In short, I didn’t follow this line of thought at the time, and it’s a pity to look back on it now, because I was just entering the industry at the time, I didn’t have much experience, and I didn’t have much confidence in my intuition.

3. Structured sequence generation

Speaking of the authentic UIE itself, when I saw the UIE paper for the first time, I immediately thought of another paper. I vaguely remembered that it was a text-to-event generation task, and what was generated was a structured event, so I decoded it into an event based on the generated structured sequence.

So when I was reading the thesis, I was reading it with a kind of repulsive mentality. How can someone else do the content that others have already done, but still post it? This is an idea that I had already had last year. I vaguely remember that I experimented with that article, but the effect was not very good, so I didn’t pay attention to it later. I just remembered that it seemed to be a paper on NAACL or EMNLP last year, but I couldn’t find it after searching around. It was not until yesterday that I found out embarrassingly that the article was also ACL, and the author was the author of UIE. . .

TEXT2EVENT：https://arxiv.org/pdf/2106.09232.pdf
UIE: https://arxiv.org/pdf/2203.12277.pdf

In addition, in the field of information extraction in the past two years, a lot of work has actually been done related to prompt generation. Taking event extraction as an example, the more representative work is gen-arg of the team of Mr. Ji Heng. It shows that the whole field is moving in this direction, so the proposal of UIE seems to be a kind of necessity in today's fire of prompt.

Speaking of this, we can find that the work of UIE was not proposed all at once this year, but a process of accumulation and precipitation. This series of research feels very in line with the normal thinking logic of most people, and comes down in one continuous line.

4. Is UIE a "big unification"?

Yes and no, I think so. Perhaps adding such a point of view can promote this model faster and allow more people to accept it.

First of all, for the two tasks of relationship extraction and event extraction, I think there is not much difference in essence. The difference lies in the particularity of trigger words as entities. If the two things themselves are consistent, the unity between them is not a "big" unity.

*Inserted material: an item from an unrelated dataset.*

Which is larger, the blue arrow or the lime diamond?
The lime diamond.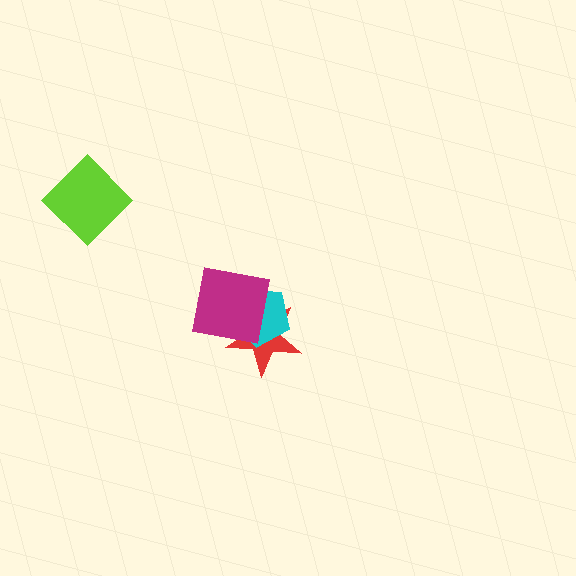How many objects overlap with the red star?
2 objects overlap with the red star.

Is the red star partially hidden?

Speaking of "unification", I think the idea of UIE is not as unified as OneIE. In OneIE, all entities and trigger words are regarded as nodes, and the relationship between entities and event arguments are regarded as edges between nodes, thus introducing a graph structure, which is also the graph structure, which endows OneIE with strong performance capabilities (but it is also because of the complexity of graph decoding that leads to a long reasoning time for OneIE). Today, OneIE is still strong in the field of information extraction, and has been used as a SOTA for comparison by many papers.

At the same time, I also think that if one day, a "unified" model appears in deep learning, it must be a graph model, just like we can't look at relationship extraction and event extraction separately, CNN and RNN, NLP and CV should not be viewed in opposition, including the transformer structure, which is essentially a graph model, but the connection method of the graph is different. For example, the RNN model is a sequential connection between nodes, and the CNN model is a neighborhood connection on a plane. Although my current research on graphical models is not in-depth, my intuition makes me willing to always believe this.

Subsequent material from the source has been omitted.